DeepSeek-R1 has revolutionized AI by collapsing coaching prices by tenfold, nevertheless, widespread adoption has stalled as a result of DeepSeek-R1’s reasoning capabilities require considerably extra compute for inference, making AI manufacturing costlier. In actuality, the inefficiency of GPU-based inference has stored DeepSeek-R1 out of attain for many builders.
SambaNova has solved this drawback. With a proprietary dataflow structure and three-tier reminiscence design, SambaNova’s SN40L Reconfigurable Dataflow Unit (RDU) chips collapse the {hardware} necessities to run DeepSeek-R1 671B effectively from 40 racks (320 of the most recent GPUs) right down to 1 rack (16 RDUs) — unlocking cost-effective inference at unmatched effectivity.
“DeepSeek-R1 is among the most superior frontier AI fashions out there, however its full potential has been restricted by the inefficiency of GPUs,” stated Rodrigo Liang, CEO of SambaNova. “That adjustments at the moment. We’re bringing the subsequent main breakthrough — collapsing inference prices and lowering {hardware} necessities from 40 racks to only one — to supply DeepSeek-R1 on the quickest speeds, effectively.”

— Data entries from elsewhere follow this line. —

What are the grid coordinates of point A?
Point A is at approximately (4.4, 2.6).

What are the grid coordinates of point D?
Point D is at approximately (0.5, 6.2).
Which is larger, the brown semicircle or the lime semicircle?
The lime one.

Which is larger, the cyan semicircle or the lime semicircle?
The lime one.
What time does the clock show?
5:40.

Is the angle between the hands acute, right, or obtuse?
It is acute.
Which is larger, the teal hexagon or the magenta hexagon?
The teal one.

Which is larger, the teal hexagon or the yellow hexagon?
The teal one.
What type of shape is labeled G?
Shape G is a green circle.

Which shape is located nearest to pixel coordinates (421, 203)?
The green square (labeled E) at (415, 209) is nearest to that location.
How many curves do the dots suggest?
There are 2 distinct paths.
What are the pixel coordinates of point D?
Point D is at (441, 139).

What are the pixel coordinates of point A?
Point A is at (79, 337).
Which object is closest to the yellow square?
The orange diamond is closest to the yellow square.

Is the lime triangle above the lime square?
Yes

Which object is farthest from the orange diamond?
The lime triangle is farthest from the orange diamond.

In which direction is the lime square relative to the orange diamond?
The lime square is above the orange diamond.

“Greater than 10 million customers and engineering groups at Fortune 500 firms depend on Blackbox AI to rework how they write code and construct merchandise. Our partnership with SambaNova performs a essential function in accelerating our autonomous coding agent workflows. SambaNova’s chip capabilities are unmatched for serving the complete DeepSeek-R1 671B mannequin, which supplies significantly better accuracy than any of the distilled variations. We couldn’t ask for a greater associate to work with to serve tens of millions of customers,” said Robert Rizk, CEO of Blackbox AI.
Sumti Jairath, Chief Architect, SambaNova, defined: “DeepSeek-R1 is the proper match for SambaNova’s three-tier reminiscence structure. With 671 billion parameters R1 is the biggest open supply giant language mannequin launched so far, which suggests it wants a variety of reminiscence to run. GPUs are reminiscence constrained, however SambaNova’s distinctive dataflow structure means we will run the mannequin effectively to realize 20000 tokens/s of whole rack throughput within the close to future — unprecedented effectivity when in comparison with GPUs on account of their inherent reminiscence and information communication bottlenecks.”

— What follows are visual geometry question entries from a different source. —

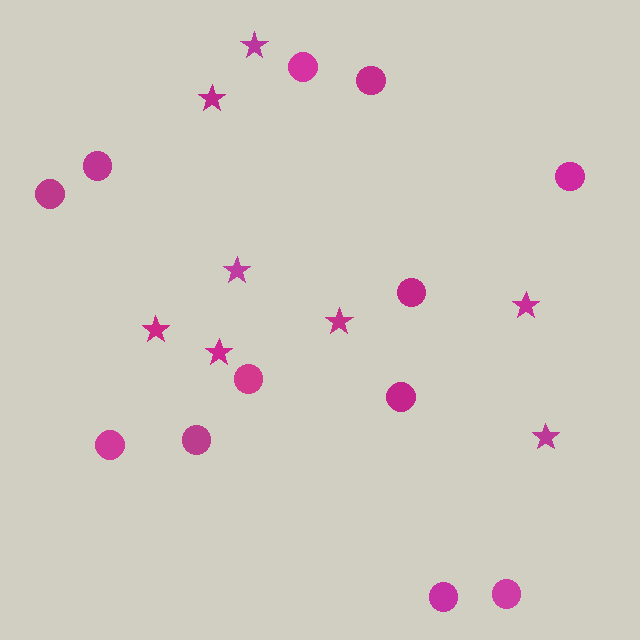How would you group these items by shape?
There are 2 groups: one group of circles (12) and one group of stars (8).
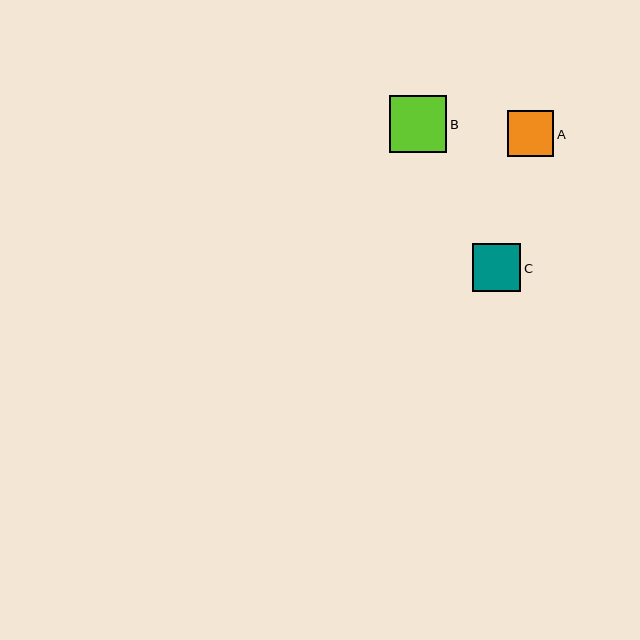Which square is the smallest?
Square A is the smallest with a size of approximately 46 pixels.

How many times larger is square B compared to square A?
Square B is approximately 1.2 times the size of square A.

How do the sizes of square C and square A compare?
Square C and square A are approximately the same size.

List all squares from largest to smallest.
From largest to smallest: B, C, A.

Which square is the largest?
Square B is the largest with a size of approximately 58 pixels.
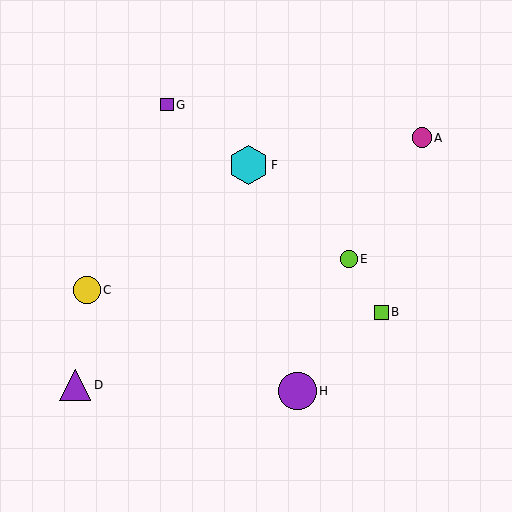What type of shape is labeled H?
Shape H is a purple circle.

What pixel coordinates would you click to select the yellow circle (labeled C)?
Click at (87, 290) to select the yellow circle C.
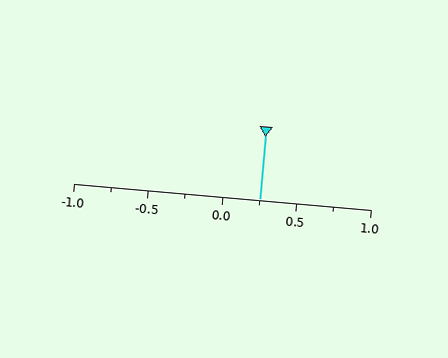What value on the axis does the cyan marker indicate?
The marker indicates approximately 0.25.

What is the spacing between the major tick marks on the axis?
The major ticks are spaced 0.5 apart.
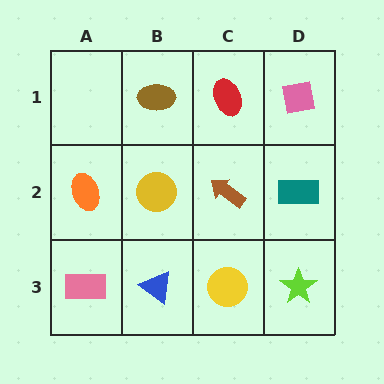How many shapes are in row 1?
3 shapes.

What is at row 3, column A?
A pink rectangle.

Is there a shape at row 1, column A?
No, that cell is empty.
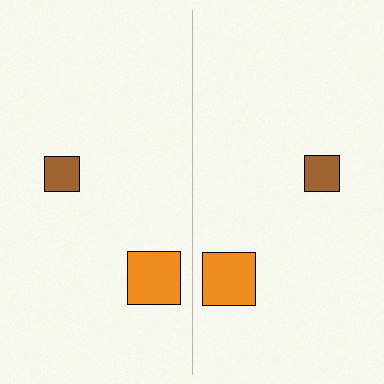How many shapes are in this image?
There are 4 shapes in this image.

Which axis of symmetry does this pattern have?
The pattern has a vertical axis of symmetry running through the center of the image.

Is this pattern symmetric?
Yes, this pattern has bilateral (reflection) symmetry.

SambaNova is quickly scaling its capability to satisfy anticipated demand, and by the top of the yr will provide greater than 100x the present world capability for DeepSeek-R1. This makes its RDUs essentially the most environment friendly enterprise resolution for reasoning fashions.
DeepSeek-R1 671B full mannequin is accessible now to all customers to expertise and to pick out customers through API on SambaNova Cloud.